IL CONSUMO DI CARNE IN ITALIA
Il consumo dei diversi tipi di carne, il modo di utilizzo dei diversi tagli differiscono in modo sensibile da regione a regione e da Nazione a Nazione, a causa di un fenomeno assai complesso, dai numerosi risvolti socio-economici. Dai dati ISTAT risulta che le risorse economiche destinate al cibo sono poco più del 20% del reddito, contro il 43% degli anni 1960, e per quanta riguarda la carne, dai dati risulta anche la diffusione di una preferenza gastronomica che si rivolge soprattutto al “piatto di carne” di rapida preparazione, mi sto riferendo alla BISTECCA, alla famosa FETTINA; dai dati risulta infatti che il 95% della richiesta italiana è rappresentata dai tagli cosiddetti pregiati del quarto posteriore e quindi del filetto, fettina, roastbeef, magatello.
Bisognerebbe allora inventare una razza di bovini privi di testa, zampe, interiora, spalle e costato.
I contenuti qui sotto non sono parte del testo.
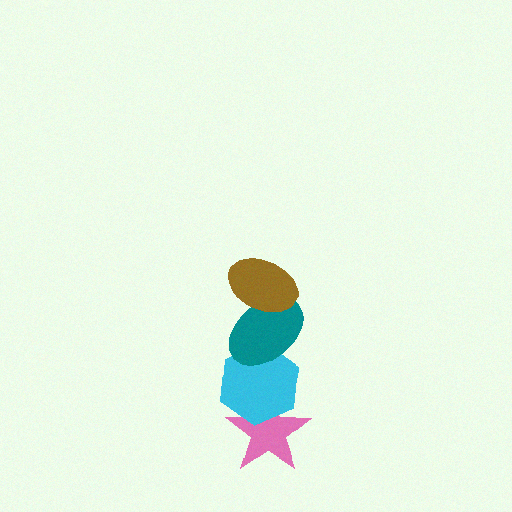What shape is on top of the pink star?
The cyan hexagon is on top of the pink star.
Visto che tale eventualità è piuttosto improbabile, forse è meglio ricordare che un bovino è costituito da diverse parti, tutte egualmente apprezzabili e nutrienti, e sapere che è possibile e facile risparmiare attraverso una scelta intelligente e personale , non guidata dalle mode e dalle ricette riportate da alcuni libri che propongono soprattutto i tagli del quarto posteriore.
Sarebbe più auspicabile invece in termini anticonsumistici rieducare il gusto, le abitudini degli italiani attraverso la riscoperta della Tradizione per riportarci verso una cucina rivisitata in modo più tradizionale, altrettanto e magari più gustosa e di pari valore energetico. Riscoprire la tradizione senza tuttavia coltivare atteggiamenti “nostalgici” verso i bei tempi andati, e chiudersi al rinnovamento, perché le scelte alimentari si modellano a partire dalla quotidianità. Non esiste una tradizione stabile e codificata da adottare tale e quale, ma dobbiamo contribuire attivamente a costruire la “nostra tradizione” che evolve incessantemente attraverso uno scambio continuo e dinamico con il presente.
Ci si augura di orientare il pubblico dei consumatori verso la totale utilizzazione dei vari “tagli” e non soltanto quelli posteriori, ponendo fine a una moda che non trova riscontro in nessun altro paese al mondo e soprattutto potremmo condizionare positivamente la domanda e l’offerta in campo zootecnico, riducendo:
- i prezzi,
- le importazioni dei quarti posteriori
- le conseguenze negative sull’ ambiente dovute al trasporto.